The Urdd's Community Department focuses on providing arts opportunities to members across Wales, supporting thousands of volunteers to arrange activities to encourage and enable children and young people to socialise through the medium of Welsh outside the classroom. They also support schools to compete in Eisteddfod yr Urdd and help develop the Urdd's adrannau and aelwydydd (junior and youth clubs).

== Peace and Goodwill Message ==
Every May since 1922, the young people of Wales have written and sent a Peace and Goodwill Message to young people all over the world. The Urdd has been responsible for arranging the message since 1955.

This is the only message of its kind in the world - and it is delivered in over 60 languages. Over the years the Message's topics have included the atomic bomb, refugees, poverty, war and violence and in 2026 the message focused on minority languages.

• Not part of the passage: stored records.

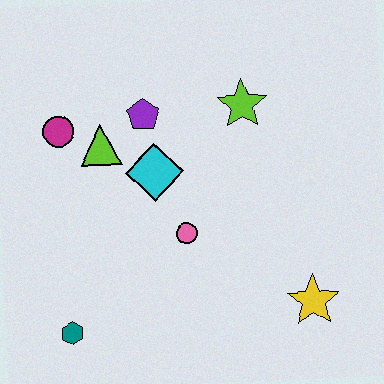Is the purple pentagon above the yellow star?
Yes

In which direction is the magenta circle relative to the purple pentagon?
The magenta circle is to the left of the purple pentagon.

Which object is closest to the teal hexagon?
The pink circle is closest to the teal hexagon.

The 2024 Peace and Goodwill Message celebrated the centenary of the Welsh Women's Peace Petition 1923-24, and underlines the ongoing need to advocate for peace. To create the 2024 Peace and Goodwill Message, the Urdd held a workshop with female attendees, to reflect the message of the Welsh women's petition 1923–1924. Elan Evans and the poet and singer, Casi Wyn, participated in discussions amongst the young women, to shape the direction of the message.

== From Wales to the world ==
The Urdd works with partners such as Welsh Government, British Council, BBC, FAW, WRU, Commonwealth Games, S4C, Wales Arts International to expand its work and reach internationally through projects in the USA, Ireland, France, Germany, Kenya, New Zealand, India, Patagonia, Hungary, Brussels, Cameroon, Australia, Japan and elsewhere. The organisation has ambitious plans to celebrate and share the cultural richness of Wales and exemplify how Wales's youth are pivotal in shaping a globally connected, conscientious future.